Man finds his passion and success in professional snuggling business
Normally when you think of snuggling an image of a child with a stuffed animal comes to mind, but there’s a very different form of snuggling going on in Central Pennsylvania and throughout the North East thanks to Evan Carp.
“I truly saw the value of being around somebody, because I literally went out once a month and that was to go to a doctor. I just had no human contact whatsoever” said Carp.
Carp suffers from a disease that causes severe pain in his hands and feet. It led to isolation and for 6 years he barely came out of his basement. “I didn’t want to stay depressed and doing absolutely nothing with my life” said Carp.
That was around eight months ago, about the same time he found out about professional snugglers online. “I was reading about similar businesses that do this and there wasn’t any in my area or even close so my idea was to start one” said Carp.

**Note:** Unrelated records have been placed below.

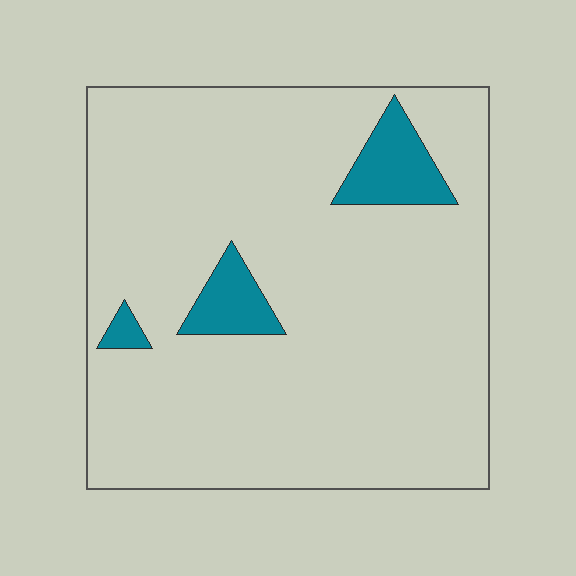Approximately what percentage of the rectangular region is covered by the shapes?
Approximately 10%.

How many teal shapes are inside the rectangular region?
3.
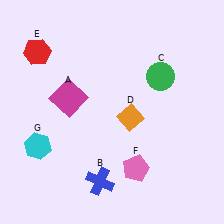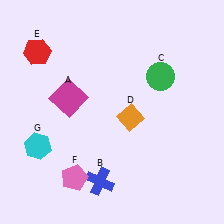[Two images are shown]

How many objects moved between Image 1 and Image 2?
1 object moved between the two images.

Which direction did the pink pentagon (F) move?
The pink pentagon (F) moved left.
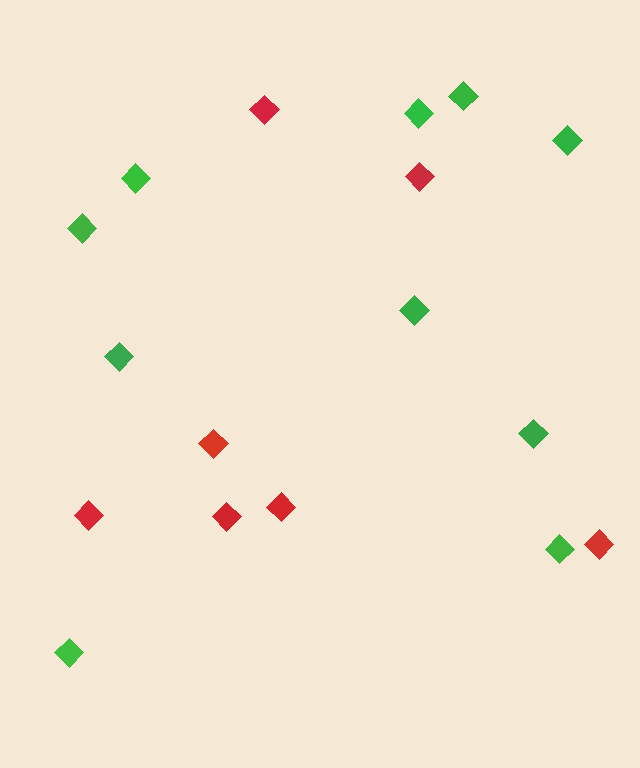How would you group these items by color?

That idea was The Snuggle Buddies. He started with 4 employees, both men and women, but quickly discovered that the clients were nearly all men seeking women. “A lot of people think that it’s an undercover escort service and we provide something more than cuddling” said Carp.
He said he spends a lot of time having to turn down men who want more than just cuddling, but there are plenty of people willing to pay the $60 dollars per hour just for a snuggle. Now he has 30 employees working for him including Kariann Exley.
“I had somebody that was really interested in my feet. I went with it because it didn’t break any of my boundaries” said Exley. She said typical clients include widowers and lonely businessmen. Some clients just want to talk. For example Orthodox Jews, for whom physical touch with the opposite sex is usually only allowed with one’s spouse or close family member.
Exley said awkward moments are a hazard of the job because the cuddling can make some of her male clients physically excited. “It’s just human instinct. It just happens it’s biological. And I don’t make a big deal out of it as long as they don’t. They can either step out and take a moment to readjust or we just pretend it’s not there and eventually it goes away” said Exley.
July Swope has been a licensed psychologist for more than 3 decades and said snuggling can change the brain. “It increases the endorphins and endorphins are the substances that help us feel good, so we get a jolt, we get a glow, we get a smile” said Swope.
FOX43’s Eames Yates decided to give it a try. He was nervous and his heart was pounding when it began, but by the end he felt calm and relaxed, which Exley said was the desired effect.
Carp is glad that The Snuggle Buddies has taken off, because it means more money in his pocket. Since he started his business he’s gotten married and escaped the crippling effects of depression, which makes no one happier than his mother, Susan Geller. “He used to be really shy. He’s come out of his shell because of the business. He’s good at this. He’s developed the gift of gab which I really didn’t know he had” said Geller.
Kariann and the rest of the professional snugglers, as well as the hundreds of clients they serve, are also grateful that finally Carp has come out of his shell.